The euro has dropped to its lowest level since 2017, amid investor concerns over Russia’s decision to halt gas supplies to Bulgaria and Poland.
The Kremlin’s decision to cut off the supply of gas to Bulgaria and Poland for failing to meet its demand for payment in rubles was a direct shot at European economies, and one that hit the mark.
The euro slumped as investors cast their eyes to the US dollar in the face of uncertainty.
The dollar has risen by more than 4% in April, and is set for its best month since January 2015. Investors expect the US economy to fare better than its European counterparts in the face of Russian military action in Ukraine, with planned Fed rate hikes likely to keep inflation under control.
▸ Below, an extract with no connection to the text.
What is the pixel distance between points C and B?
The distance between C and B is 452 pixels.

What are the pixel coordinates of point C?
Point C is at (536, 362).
The euro dropped below $1.06 with another half a percent fall as investors moved away from the asset. Daily Insider News reports that the move reflects growing concerns that the Eurozone will fall into recession this year, fueled by the continued Russian aggression in Ukraine and fears over supply chain disruption due to Covid lockdowns in China.
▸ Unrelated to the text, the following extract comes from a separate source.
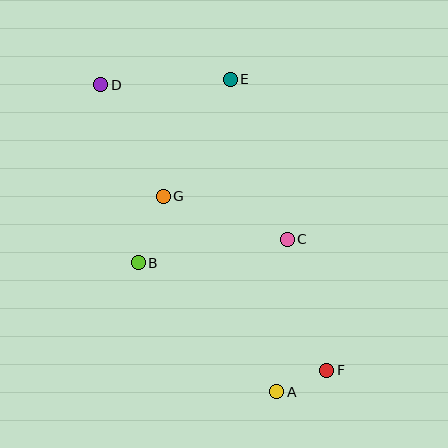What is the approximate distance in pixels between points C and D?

The effects of the Chinese lockdowns are already being felt, with a number of firms reporting shortages of items essential to their businesses. At present no major firm has felt the need to review its output targets, but several have warned this will be necessary soon if Chinese authorities don’t ease restrictions.
European stocks initially fell following some mixed corporate earnings reports, before rebounding modestly. In the US the Nasdaq 100 closed down 3.3%, its lowest level since the end of 2020.